First, let's analyze the horizontal component of the motion. The initial velocity of the ball is given as 7.7 m/s, and the angle of 34 degrees below the horizontal does not affect the horizontal velocity. Therefore, the horizontal component of the velocity remains constant throughout the motion. We can use the formula:
Horizontal distance = horizontal velocity × time
Since the horizontal component of the velocity remains constant at 7.7 m/s, we have:
Horizontal distance = 7.7 m/s × 4.2 s
Horizontal distance = 32.34 m
Now, let's analyze the vertical component of the motion. The initial velocity of the ball has two components: one along the x-axis (horizontal), and the other along the y-axis (vertical). The initial vertical velocity can be found using trigonometry:
Initial vertical velocity = initial velocity × sin(angle)
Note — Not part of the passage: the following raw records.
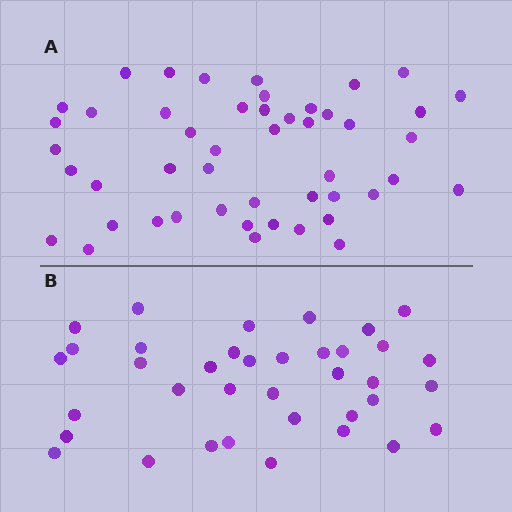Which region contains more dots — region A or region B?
Region A (the top region) has more dots.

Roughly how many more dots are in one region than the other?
Region A has roughly 12 or so more dots than region B.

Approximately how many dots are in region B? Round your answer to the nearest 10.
About 40 dots. (The exact count is 37, which rounds to 40.)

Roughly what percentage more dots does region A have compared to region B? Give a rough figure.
About 30% more.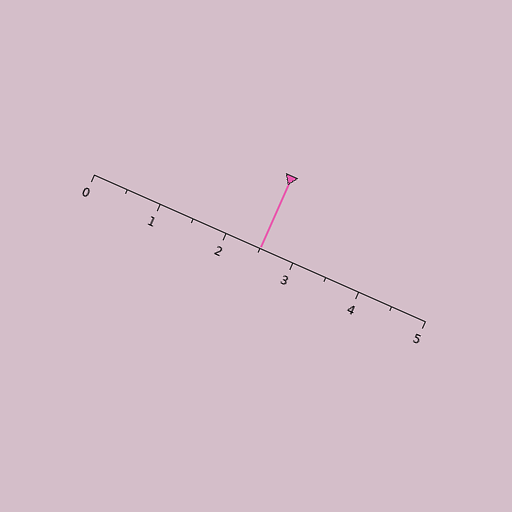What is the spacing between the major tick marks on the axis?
The major ticks are spaced 1 apart.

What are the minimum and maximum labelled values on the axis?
The axis runs from 0 to 5.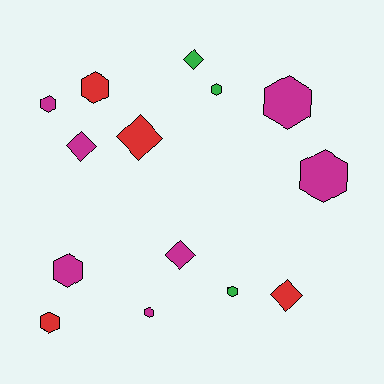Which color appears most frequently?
Magenta, with 7 objects.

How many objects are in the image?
There are 14 objects.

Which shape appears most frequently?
Hexagon, with 9 objects.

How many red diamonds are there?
There are 2 red diamonds.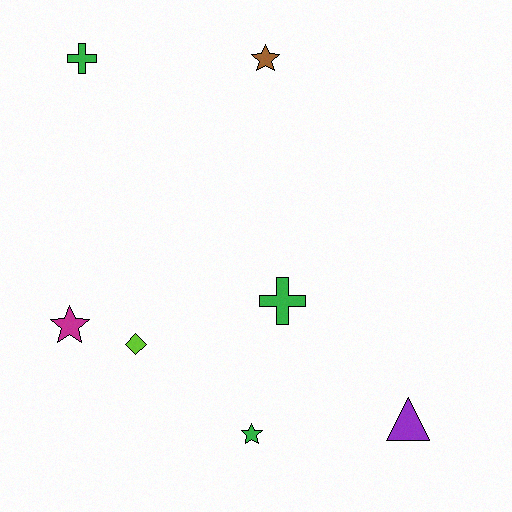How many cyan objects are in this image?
There are no cyan objects.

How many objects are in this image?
There are 7 objects.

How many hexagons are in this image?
There are no hexagons.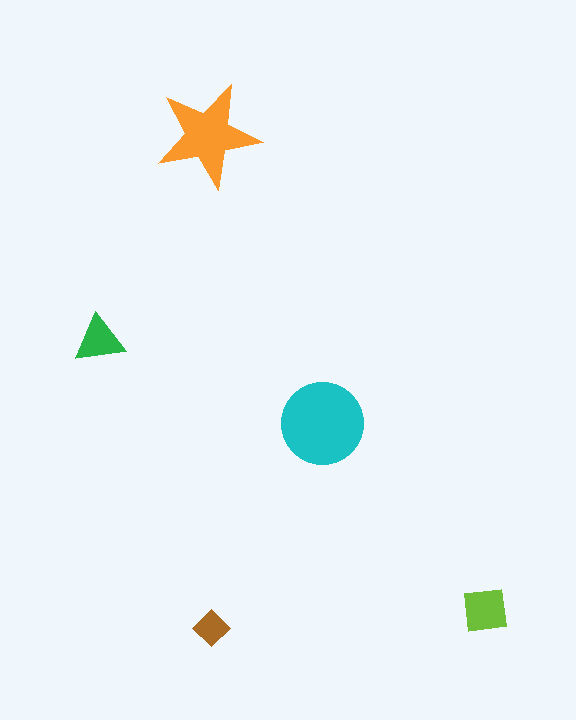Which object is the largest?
The cyan circle.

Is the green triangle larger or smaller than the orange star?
Smaller.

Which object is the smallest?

Initial vertical velocity = 7.7 m/s × sin(34°)
Initial vertical velocity = 4.125 m/s
We can use the formula for vertical displacement in projectile motion:
Vertical displacement = (initial vertical velocity × time) + (0.5 × acceleration × time^2)
Since the ball strikes the ground, the vertical displacement is equal to the initial height:
Initial height = (initial vertical velocity × time) + (0.5 × acceleration × time^2)
The acceleration due to gravity is approximately 9.8 m/s^2.
Plugging in the values we have:
Initial height = (4.125 m/s × 4.2 s) + (0.5 × 9.8 m/s^2 × (4.2 s)^2)
Initial height = 17.325 m + 87.156 m
Initial height = 104.481 m
Therefore, the height from which the ball was thrown is approximately 104.481 meters.